Rango is the very first animated film from the magicians at Industrial Light & Magic who’ve raised the technology bar in Hollywood so many times over the years that they’ve made it seem commonplace to do so.
This first effort has first effort written all over it.
The look is typical ILM. In other words it looks incredible. I’ve never seen another animated film that even remotely approaches it visually. Every detail is just a bit better than anything done before. What’s more noteworthy is that there’s no 3D version out there and it’s clear that one isn’t needed. It just wouldn’t add anything to the wow-factor.
Unfortunately that’s where the high bar ends and, sadly, in typical fashion for a studio known for it’s visual effects.

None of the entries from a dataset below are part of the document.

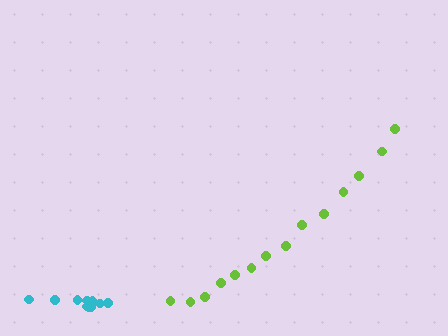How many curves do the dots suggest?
There are 2 distinct paths.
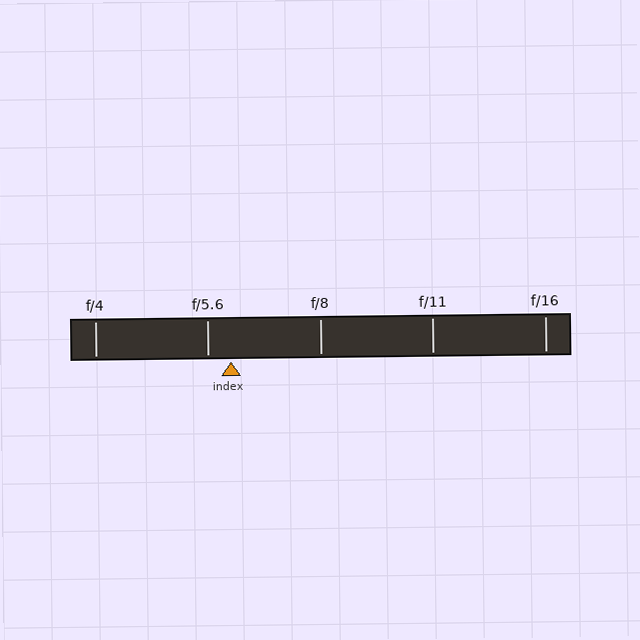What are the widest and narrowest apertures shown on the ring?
The widest aperture shown is f/4 and the narrowest is f/16.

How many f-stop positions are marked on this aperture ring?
There are 5 f-stop positions marked.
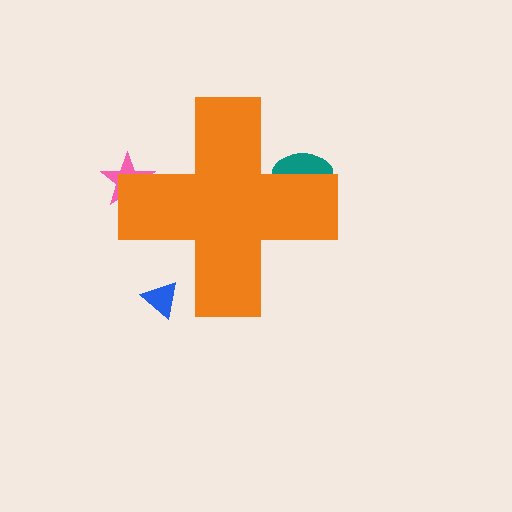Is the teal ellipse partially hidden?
Yes, the teal ellipse is partially hidden behind the orange cross.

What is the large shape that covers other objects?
An orange cross.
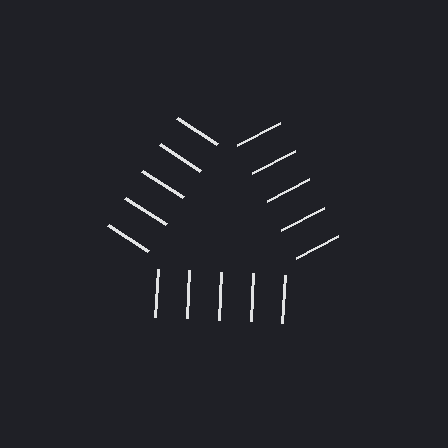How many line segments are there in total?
15 — 5 along each of the 3 edges.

The story couldn’t possibly be more bland. It’s starts off decently but falls off very quickly. It also feels like someone took every western created, shook them up in a jar, and poured out every stereotype element to weave this tale. We know all the plot lines long before they resolve. There’s the misunderstood hero; voiced by Johnny Depp, the demure love interest, the bright but precocious child, the current bad element that is run off to make way for the really bad outlaw, the evil town politician and much more. The problem is that none of it feels well-connected here.
It’s a bit odd to say but the main characters also lack any chemistry what-so-ever. You never get a sense that they belong together and don’t really care if they ever do get on.

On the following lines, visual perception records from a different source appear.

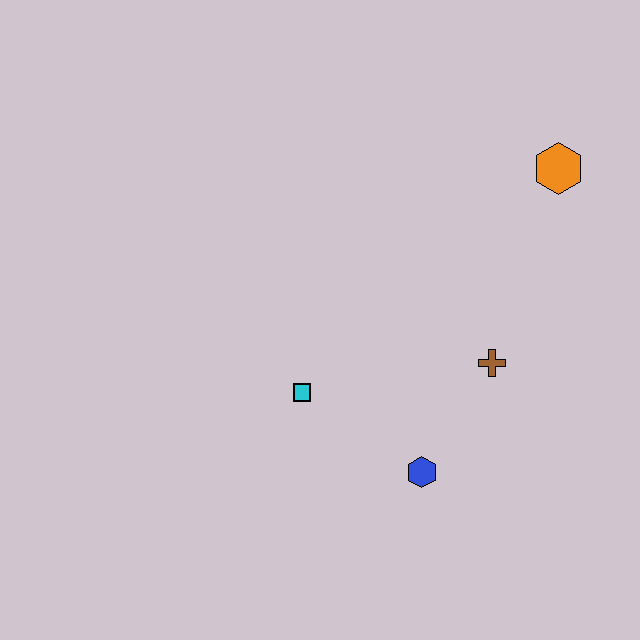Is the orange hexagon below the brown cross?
No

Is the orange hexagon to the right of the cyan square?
Yes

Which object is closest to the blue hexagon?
The brown cross is closest to the blue hexagon.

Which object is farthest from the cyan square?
The orange hexagon is farthest from the cyan square.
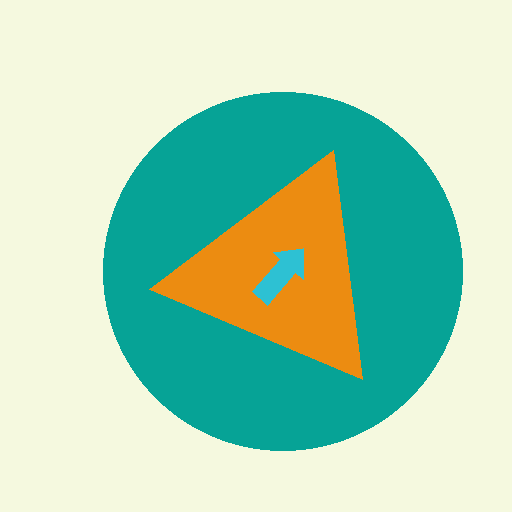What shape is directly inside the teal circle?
The orange triangle.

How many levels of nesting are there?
3.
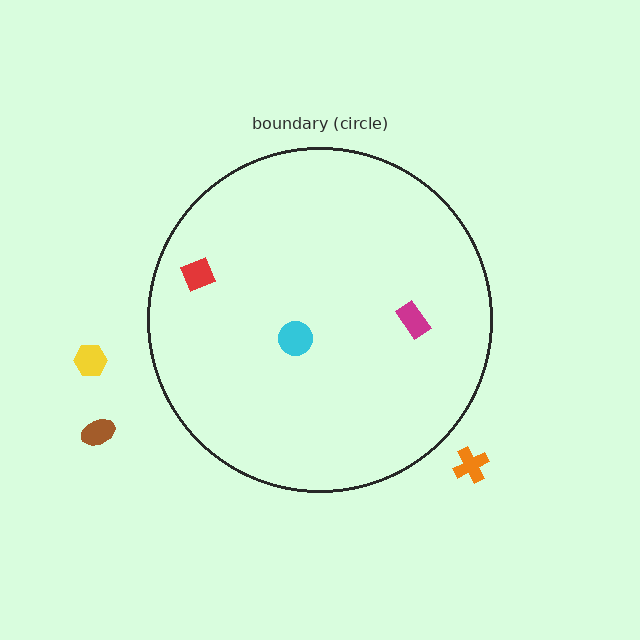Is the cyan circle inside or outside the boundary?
Inside.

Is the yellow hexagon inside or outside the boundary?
Outside.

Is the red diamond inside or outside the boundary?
Inside.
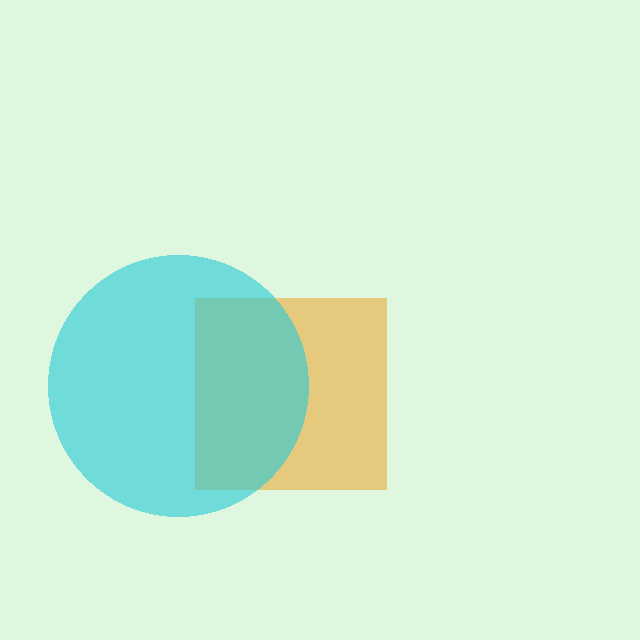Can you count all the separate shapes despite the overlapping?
Yes, there are 2 separate shapes.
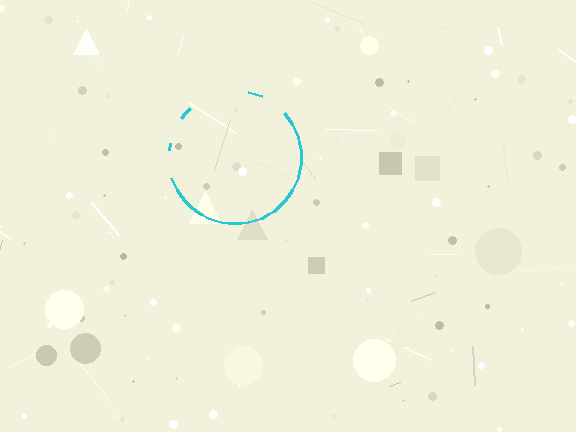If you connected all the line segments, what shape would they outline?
They would outline a circle.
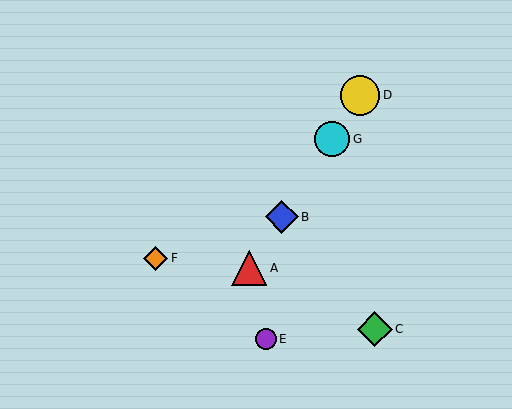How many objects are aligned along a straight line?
4 objects (A, B, D, G) are aligned along a straight line.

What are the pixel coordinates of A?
Object A is at (249, 268).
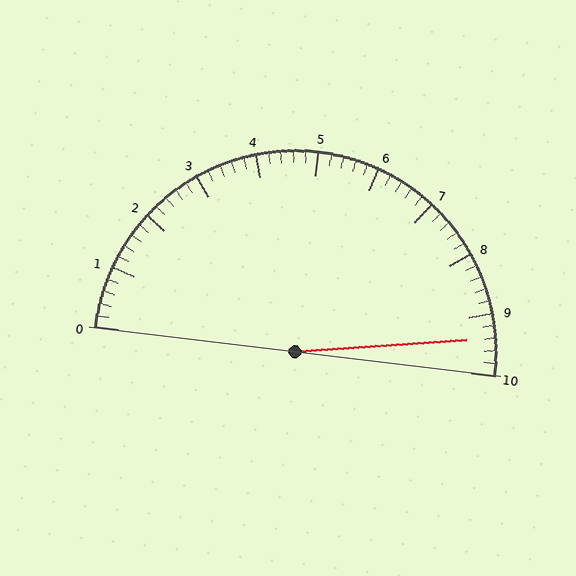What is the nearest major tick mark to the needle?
The nearest major tick mark is 9.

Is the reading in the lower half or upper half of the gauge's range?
The reading is in the upper half of the range (0 to 10).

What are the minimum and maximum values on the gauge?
The gauge ranges from 0 to 10.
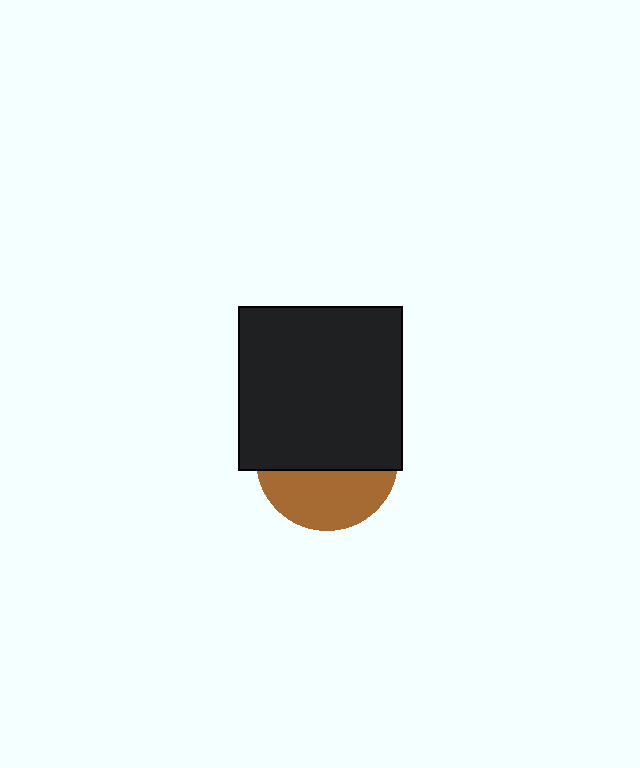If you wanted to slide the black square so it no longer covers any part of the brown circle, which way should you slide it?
Slide it up — that is the most direct way to separate the two shapes.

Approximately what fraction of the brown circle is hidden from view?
Roughly 60% of the brown circle is hidden behind the black square.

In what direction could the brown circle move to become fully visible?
The brown circle could move down. That would shift it out from behind the black square entirely.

There’s also a musical quartet of owls that feel like they were created to borrow directly from Madagascar‘s excellent penguins. However, after their second appearance it’s all the same stale joke that wasn’t really all that funny to begin with.
Finally, a few key plot elements are a bit too confusing. You’re not quite sure what the evil politician is up to as his story resolves a bit too quickly and coldly.
In the end we’re left with a visually stunning film that provides virtually nothing else. It gives the impression of exactly what you’d expect from a first effort from a visual company—a wonderful bunch of eye-candy without any depth. I’ve read several great reviews suggesting it’s a very smart film that plays well to a more discerning audience. I guess I’m just stupid as its allure was completely lost on me and everyone else in the theater based on their reactions afterwards.